Divergence-kernel method for linear responses of densities and generative models
Angxiu Ni
TL;DR
This work derives a divergence-kernel formula for the linear response of random dynamical systems, yielding a pathwise, density-derivative tool that handles multiplicative noise and nonhyperbolic dynamics without requiring hyperbolicity. It unifies discrete-time and continuous-time settings and enables a forward-process Monte-Carlo algorithm to estimate how marginal densities change with parameters. Building on this, the authors introduce DK-SDE, a parametric SDE generative-model framework trained via KL-divergence between data and the SDE marginal, with gradients computed through forward covectors rather than backpropagation, reducing memory cost and enabling learning with diffusion parametrization.
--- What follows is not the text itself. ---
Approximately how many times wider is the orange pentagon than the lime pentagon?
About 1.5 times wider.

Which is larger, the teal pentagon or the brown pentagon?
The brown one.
They demonstrate accurate linear responses on 1D and 40D Lorenz-96 systems and show the viability of DK-SDE on several low-to-medium dimensional generative tasks, highlighting memory efficiency and applicability to multiplicative-noise models. The proposed framework offers a practical route for likelihood-based training of diffusion-like models while incorporating prior structure and remaining scalable to higher dimensions.
Abstract
We derive the divergence-kernel formula for the linear response of random dynamical systems. Specifically, the pathwise expression is for the parameter-derivative of the marginal or stationary density, not an averaged observable. Our formula works for multiplicative and parameterized noise over any period of time; it does not require hyperbolicity. Then we derive a Monte-Carlo algorithm for linear responses. We develop a new framework of generative models, DK-SDE, where the model is a parameterized SDE, that (1) directly uses the KL divergence between the empirical data distribution and the marginal density of the SDE as the training objective, and (2) accommodates parametrizations in both drift and diffusion over a long time span, allowing prior structural knowledge to be incorporated explicitly. The optimization is done by gradient-descent enabled by the divergence-kernel method, which involves only forward processes and therefore substantially reduces memory cost. We demonstrate the new model on a 20-dimensional Lorenz system.